La découverte de Picasso en 1907…
Au début du XXème siècle, les artistes européens découvrent une nouvelle source d’inspiration artistique en provenance d’Afrique. Bouleversé face aux masques et figurines du British Museum qu’il découvre pour la première fois en 1906, André Derain écrit à Matisse pour lui faire part de son émerveillement face à l’expressivité de ces masques qui lui apportent une nouvelle source d’inspiration artistique.
Une rencontre sacrée.
Contrairement à nombre de leurs contemporains, Derain et Matisse, abordent ces masques et sculptures comme de véritable œuvres d’art d’une grande puissance et non comme de simples curiosités exotiques. Ils transmettent leur enthousiasme à un autre artiste : Pablo Picasso. L’influence de l’art africain commence à poindre alors dans le travail de Picasso, mais c’est seulement l’année suivante, en 1907, que son approche artistique sera bouleversée par ces formes « magiques » et « sacrées » venant d’Afrique.

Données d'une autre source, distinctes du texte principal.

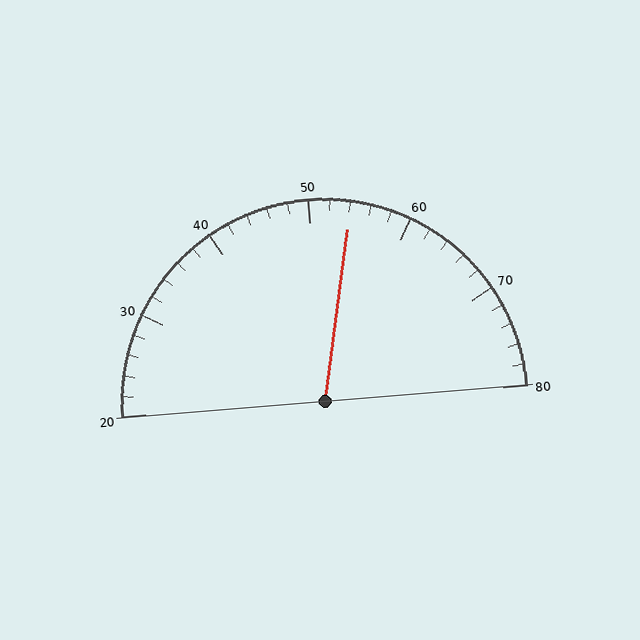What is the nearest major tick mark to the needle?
The nearest major tick mark is 50.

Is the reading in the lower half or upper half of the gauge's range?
The reading is in the upper half of the range (20 to 80).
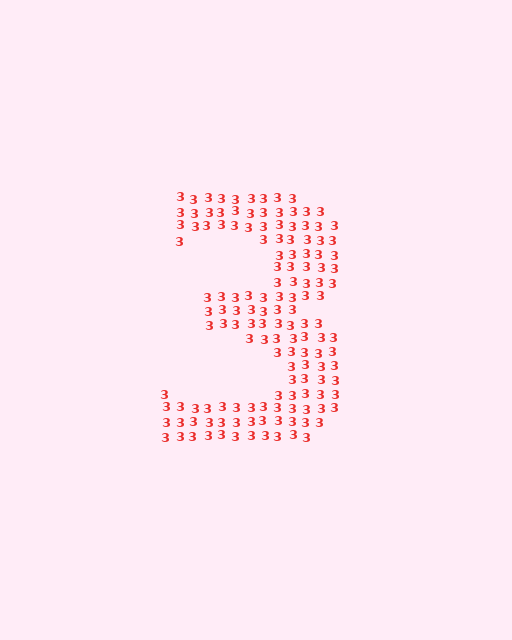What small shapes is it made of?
It is made of small digit 3's.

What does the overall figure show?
The overall figure shows the digit 3.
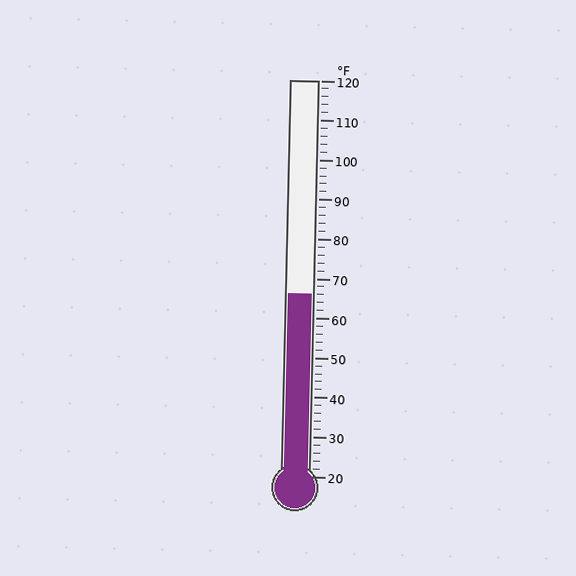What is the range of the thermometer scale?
The thermometer scale ranges from 20°F to 120°F.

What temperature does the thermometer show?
The thermometer shows approximately 66°F.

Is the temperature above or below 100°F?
The temperature is below 100°F.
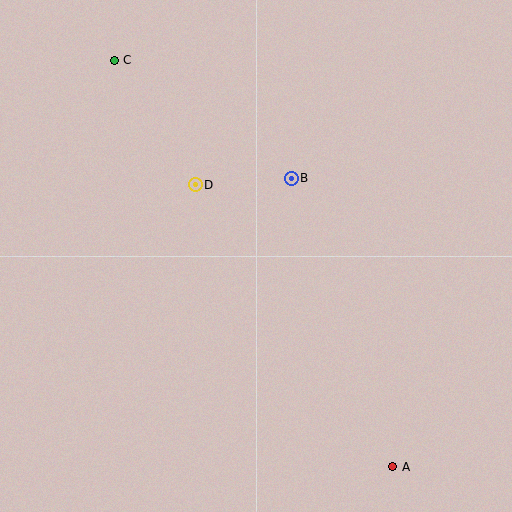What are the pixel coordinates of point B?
Point B is at (291, 178).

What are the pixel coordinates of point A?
Point A is at (393, 467).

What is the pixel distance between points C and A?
The distance between C and A is 493 pixels.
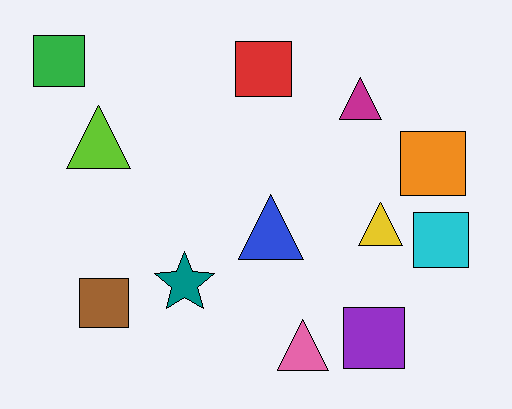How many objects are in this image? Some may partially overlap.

Au cours du printemps 1907, poussé par Derain, Picasso visite le Musée Ethnographique du Trocadéro. Dans une lettre adressée à André Malraux, et citée par ce dernier dans Le Miroir des Limbes-II. La corde et les souris, Picasso raconte cette visite et la révélation qu’il eut en découvrant les œuvres africaines qui y étaient exposées.
Picasso écrit à Malraux.
« On parle toujours de l’influence des Nègres sur moi. Comment faire? Tous, nous aimions les fétiches. Van Gogh dit : l’art japonais, on avait tous ça en commun. Nous, c’est les Nègres. Leurs formes n’ont pas eu plus d’influence sur moi que sur Matisse. Ou Derain. Mais pour eux, les masques étaient des sculptures comme les autres. Quand Matisse m’a montré sa première tête nègre il m’a parlé d’art égyptien.
Quand je suis allé au Trocadéro, c’était dégoûtant. Le marché aux Puces. L’odeur. J’étais tout seul. Je voulais m’en aller. Je ne partais pas. Je restais. Je restais. J’ai compris que c’était très important : il m’arrivait quelque chose, non ?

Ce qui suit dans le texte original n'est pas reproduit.